Ah sayang, saya sedang tidak berminat untuk memberi karangan bunga. Tak ada sanak yang meninggal atau bahkan rekan yang sedang berpesta pora. Namun, saya tiba-tiba tergelitik untuk menuju sesuatu di balik jajaran floris tersebut.
Saya melihat rangkaian rumah yang berwarna-warni berjajar ke atas dan dibatasi oleh sebuah sungai kecil di depannya. Inilah tempat wisata yang cukup terkenal di kota ini. Apalagi, kalau bukan Kampung Pelangi Semarang.
Hamparan payung yang menaungi kepala saya akhirnya semakin meluluhkan hati saya agar segera merangkak naik dan menikmati jengkal demi jengkal kampung ini.
Semakin ke atas, suasana semakin sepi. Bahkan, suasana sepi ini sudah saya rasakan di sekitar pintu masuk kampung ini. Entah waktu kunjungan saya yang salah, namun saya sedikit membandingkan dengan KWJ yang masih saja ramai walau matahari semakin terik. Ditambah dengan waktu kunjungan saya yang tepat pada hari libur, seharusnya banyak pengunjung datang di hari spesial itu.

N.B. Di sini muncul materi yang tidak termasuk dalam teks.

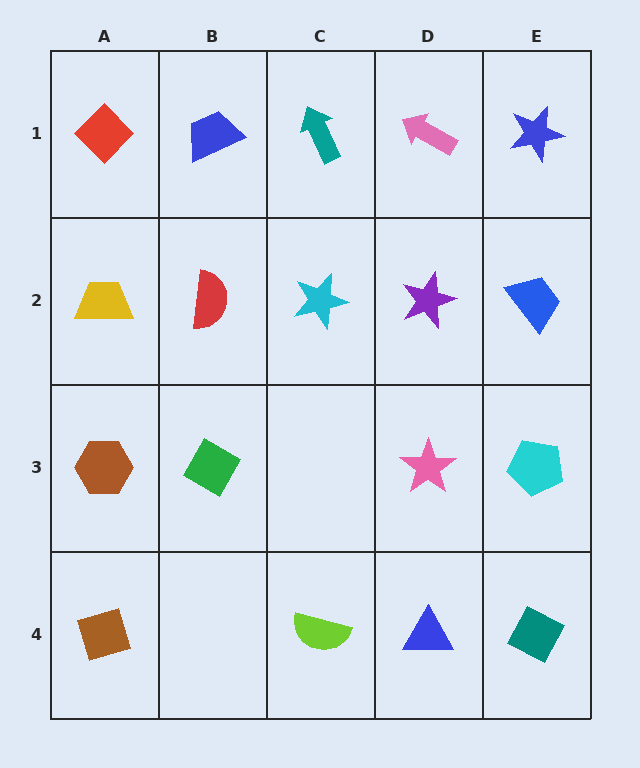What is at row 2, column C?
A cyan star.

Namun, pemandangan yang saya dapat di loteng sederhana itu tak kalah dengan rooftop hotel bintang lima. Kepadatan lalu lintas di arah utara bisa saya saksikan. Kawasan yang dikenal dengan Kota Bawah Semarang itu tampak ramai lancar. Gedung-gedung pencakar langit cukup rimbun yang berpadu dengan bangunan lama yang tampak samar-samar. Pun demikian dengan pemandangan di arah selatan. Lalu lintas juga merayap yang saya duga merupakan para pengendara yang datang dari kota-kota di selatan Jawa Tengah.Â
Rangkaian perbukitan hijau yang seakan memanggil saya juga tampak jelas di depan mata. Saya bisa menduga, nun jauh di sana terdapat Bukit Gombel yang terkenal angker oleh masyarakat sekitar. Bukit yang memiliki sebuah tanjakan ekstrem ini dikenal sebagai penghubung antara Semarang atas dengan Semarang Bawah.Â
Di bagian selatan ini pula, saya juga bisa melihat geliat pembangunan gedung pencakar langit. Artinya, kedua daerah ini sama-sama melaju kencang untuk menjadikan Kota Semarang menjadi satu kesatuan tanpa disparitas yang menganga.
Entah, mengapa warna kampung ini mulai memudar, saya tak tahu alasan utamanya. Apa karena tak ada tiket masuk sehingga warga kekurangan dana atau apa, saya hanya bisa menerka. Pudarnya warna juga tampak pada beberapa tembok rumah warga yang dilukis sebelumnya. Hanya pada sekitar pintu masuk warna-warni pelangi yang tampak meriah. Semakin ke atas, warna itu semakin pudar.
Maka dari itu, sesekali saya bertemu dengan wistawan lokal lain yang saling bertanya, akan ada apa di jalan menuju puncak. Atau, sebagian lagi bingung ke mana arah menuju toilet, pintu keluar, dan tempat-tempat menarik lainnya.
Kijing makam muslim berselang-seling dengan indahnya dengan tanda salib yang menandakan bahwa makam tersebut diistirahatkan pemeluk nasrani. Ternyata, inilah makna dari pelangi itu. Aneka warna yang berbeda dan berpadu dalam pesan kematian.
Sejak diwarnai pada 2017 lalu, kampung ini memang menarik perhatian dunia. Kampung yang kumuh memang telah berubah warna. Namun sayang, andaikata warna dari kampung pelangi ini mulai memudar dan akan hilang dengan bergulirnya waktu.Â
Ketika saya melihat banner bertuliskan Lapor Mas Hendi, sang walikota Semarang, mungkin ini yang bisa saya laporkan mengenai salah satu sudut kotamu, Mas. Sudut yang berharga, namun sayang tanda-tanda untuk meredup itu mulai tampak. Tapi, saya masih bisa berteriak kepada dunia bahwa kampung ini layak dikunjungi.
Teriakan itu yang bisa saya suarakan sambil melihat Semarang atas dan Semarang bawah dari kejauhan. Memaknai hubungan toleransi antar umat beragama dan konektivitas dua daerah yang berbeda kontur tanah. Hubungan yang harmoni dalam gambaran sebuah pelangi yang indah.